How to prove expectation exists (or improper integral converges)

Question

How can I prove this improper integral converges, or give a counterexample?

$$\int_{-\infty}^{\infty}x^n p(x)dx$$ where the only thing we know about $p(x)$ is $$\int_{-\infty}^{\infty}p(x)dx = 1 $$

In other words, does $\mathbb{E}X^n$ always exists?

Answer 1

Let $p$ be the function $$p(x)=\begin{cases} 1,&\exists n\in\mathbb N: x\in[2^n,2^n+2^{-n}]\\ 0,&\text{else.} \end{cases}$$

Then we have $\int_{\mathbb R}p(x)dx=1$ but $$\int_{\mathbb R}xp(x)dx = \sum_{n=1}^\infty \int_{2^n}^{2^n+2^{-n}}xp(x)dx\ge \sum_{n=1}^\infty \int_{2^n}^{2^n+2^{-n}} 2^n dx = \sum_{n=1}^\infty 1=\infty.$$

Answer 2

The answer is negative.
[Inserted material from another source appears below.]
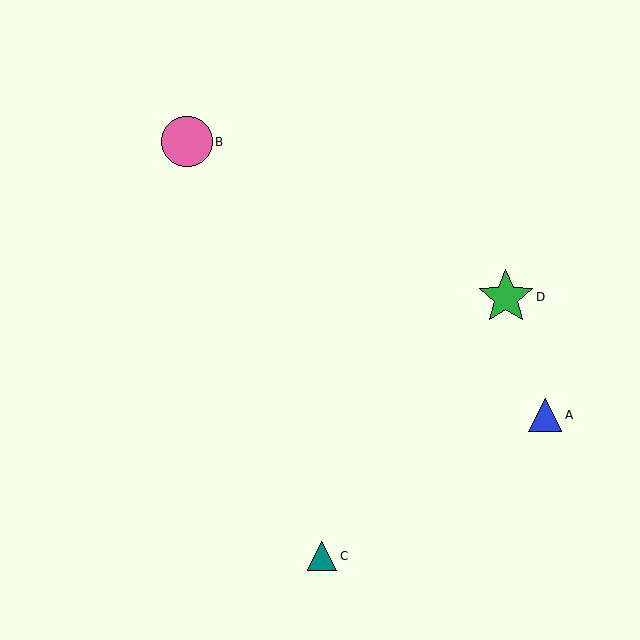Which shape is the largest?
The pink circle (labeled B) is the largest.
For any $n\in\mathbb{N}_{>0}$, you may consider: $$ p(x) = \frac{1}{C_n}\cdot \frac{1}{1+|x|^{n+2}} $$ where: $$ C_n = \int_{-\infty}^{+\infty}\frac{dx}{1+|x|^{n+2}}. $$ Then $p(x)$ is a positive function with unit integral, but $$ \int_{-\infty}^{+\infty} x^m\,p(x)\,dx $$ is finite iff $m\leq n$.